Deployments and Child Deaths
Rates of military child deaths linked to abuse and neglect have more than doubled since 2003 and outpace national civilian averages for the first time, according to a Military Times investigation.
The investigation, which was based on the publication's review of electronic records and U.S. Defense Department's Family Advocacy Program reports, found that deaths of military- dependent children related to abuse and neglect have risen steadily from 14 in 2003 to 29 in 2010, peaking in 2008 with 36 child deaths.
According to the publication, in many cases, there were warning signs that the family was struggling. About one in five deaths in the past decade involved a child or family that was previously reported to the military's family advocacy system for either child or domestic abuse. Head trauma from shaken baby syndrome was a common cause of death for young children.

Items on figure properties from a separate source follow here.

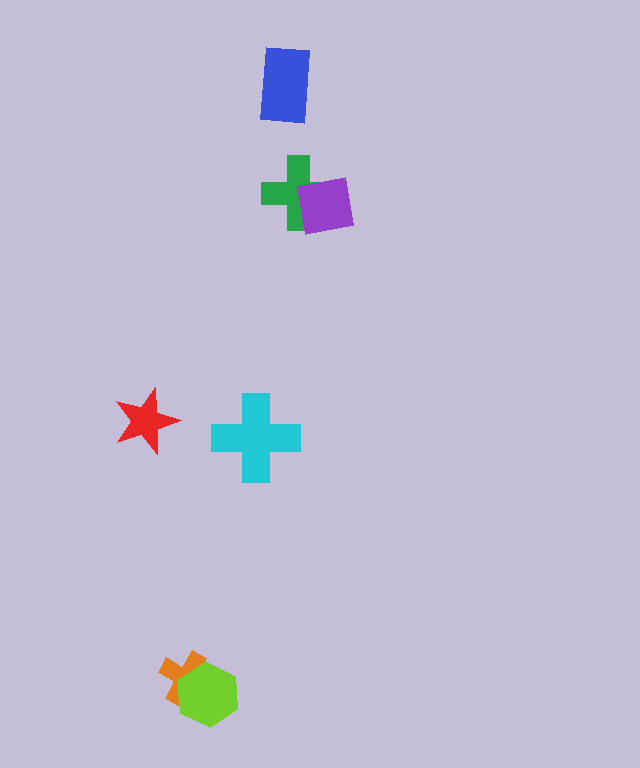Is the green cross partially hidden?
Yes, it is partially covered by another shape.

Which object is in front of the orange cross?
The lime hexagon is in front of the orange cross.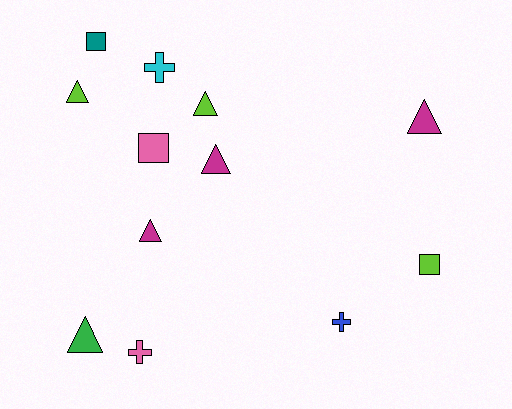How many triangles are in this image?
There are 6 triangles.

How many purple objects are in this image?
There are no purple objects.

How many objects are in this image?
There are 12 objects.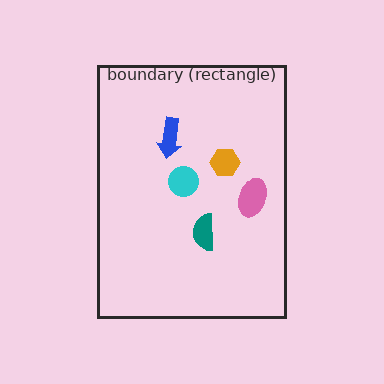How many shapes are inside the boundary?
5 inside, 0 outside.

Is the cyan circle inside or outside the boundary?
Inside.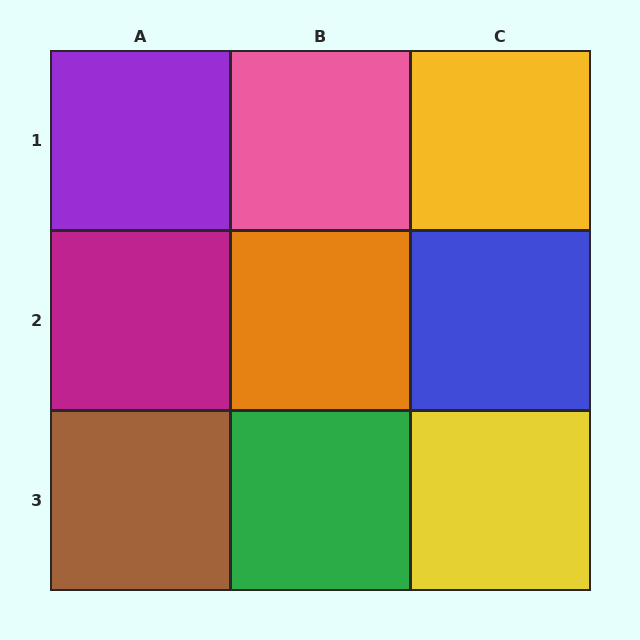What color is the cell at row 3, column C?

Outside experts say a rise in child abuse fatality rates would not come as a surprise, noting that increased family stress has been linked to the frequent war deployments of the past decade. Previously, rates of military child deaths tied to abuse and neglect were far lower than the civilian population.
"That shifted once large-scale deployments started," said researcher Deborah Gibbs, who has studied child abuse in the military. "These are large and meaningful differences that are very clearly tied to specific events of the large-scale deployments."

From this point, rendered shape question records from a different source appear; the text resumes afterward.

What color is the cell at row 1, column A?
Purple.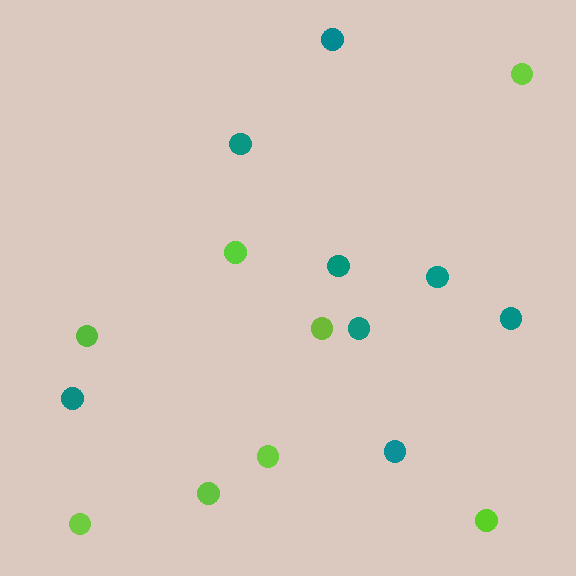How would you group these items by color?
There are 2 groups: one group of lime circles (8) and one group of teal circles (8).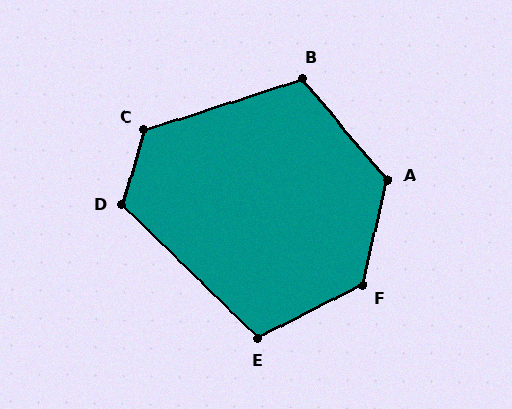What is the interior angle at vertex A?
Approximately 127 degrees (obtuse).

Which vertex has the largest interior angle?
F, at approximately 130 degrees.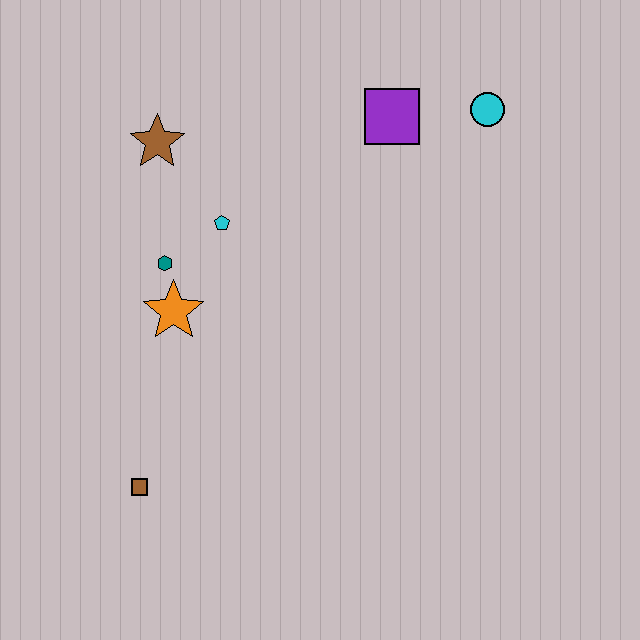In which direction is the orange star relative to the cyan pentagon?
The orange star is below the cyan pentagon.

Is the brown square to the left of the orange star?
Yes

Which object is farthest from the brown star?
The brown square is farthest from the brown star.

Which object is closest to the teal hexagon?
The orange star is closest to the teal hexagon.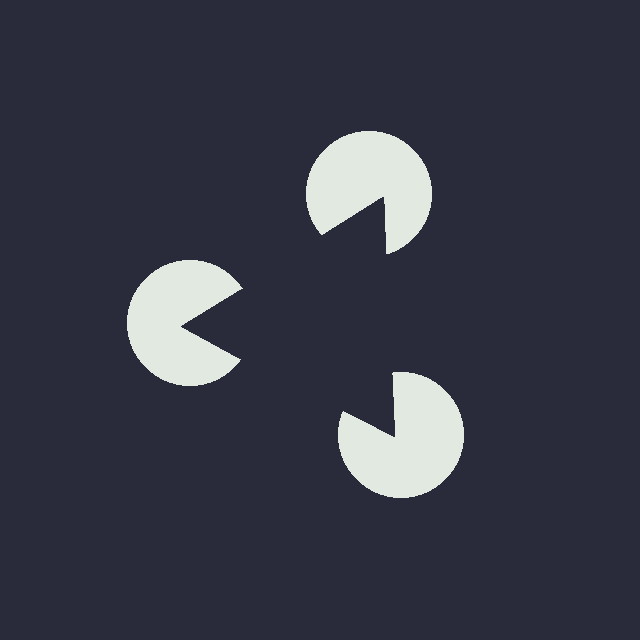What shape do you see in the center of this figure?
An illusory triangle — its edges are inferred from the aligned wedge cuts in the pac-man discs, not physically drawn.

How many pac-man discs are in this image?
There are 3 — one at each vertex of the illusory triangle.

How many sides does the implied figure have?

The active-duty military community has about 1.4 million children, according to Tricare, the health care program serving active-duty service members, National Guard and Reserve members, retirees, families and survivors worldwide.
Experts say the military is a tightly-knit community that may be better at identifying troubled homes where children are in danger. However, the challenge is that military bases and communities can be isolated from local civilian childprotective agencies.